FIG. 1A illustrates a semiconductor module according to an embodiment of the disclosure. A semiconductor module 100 includes a heat exchanger 110, a supporting substrate 120 and electronic devices 132 and 134. The electronic devices 132 and 134 are, for example, a diode chip and an insulated gate bipolar transistor (IGBT) chip, respectively, and are respectively disposed on the supporting substrate 120. The supporting substrate 120 is a ceramic metal substrate such as a direct bond copper (DBC) substrate or a direct plated copper (DPC) substrate, i.e. a composite substrate that includes a ceramic core layer 122 and double-sided copper coating layers 124 and 126. A material of the ceramic core layer 122 is, for example, aluminum oxide (Al₂O₃), aluminum nitride (AlN) or aluminum silicon carbide (AlSiC). The electronic devices 132 and 134 are bonded to the copper coating layer 124 through a first solder layer 142, and the copper coating layer 124 may be patterned to be a surface circuit 124 a to provide connections to the electronic devices 132 and 134. The electronic devices 132 and 134 of the present embodiment are electrically connected to each other through a solder wire 192, and the electronic device 132 is electrically connected to the surface circuit 124 a formed by the copper coating layer 124 through a solder wire 194.
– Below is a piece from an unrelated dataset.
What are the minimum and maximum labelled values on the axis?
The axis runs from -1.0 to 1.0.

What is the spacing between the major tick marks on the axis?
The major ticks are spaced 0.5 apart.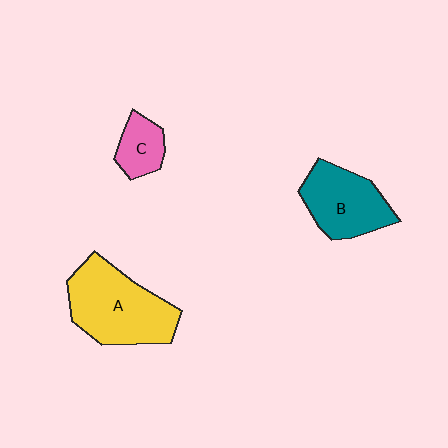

Herein, the number, types and connection ways of the electronic devices 132 and 134 are only used as examples. In other embodiments of the disclosure, the number of the electronic devices may be one or three or more, and the types of the electronic devices 132 and 134 are not limited to a diode chip or an IGBT chip. The electronic devices 132 and 134 may be connected to the outside through the supporting substrate 120 or other circuit devices or may be directly connected to the outside. In addition, the electronic devices 132 and 134 of the present embodiment share one supporting substrate 120, but in other embodiments, the electronic devices may be disposed on two independent supporting substrates or on intermediary substrates of other possible types.
The electronic devices 132 and 134 are disposed on a base plate 112 of the heat exchanger 110 through the supporting substrate 120. The supporting substrate 120 and the heat exchanger 110 are bonded to each other through, for example, a second solder layer 144.
The structure of the heat exchanger 110 is further described below.
FIG. 1B is a bottom view of the heat exchanger 110. In order to clearly show the inner structure of the heat exchanger 110, FIG. 1B omits a cover plate 114. FIG. 1C is a perspective view of the structure of FIG. 1B. FIG. 1D is an enlarged view of an area A of FIG. 1B.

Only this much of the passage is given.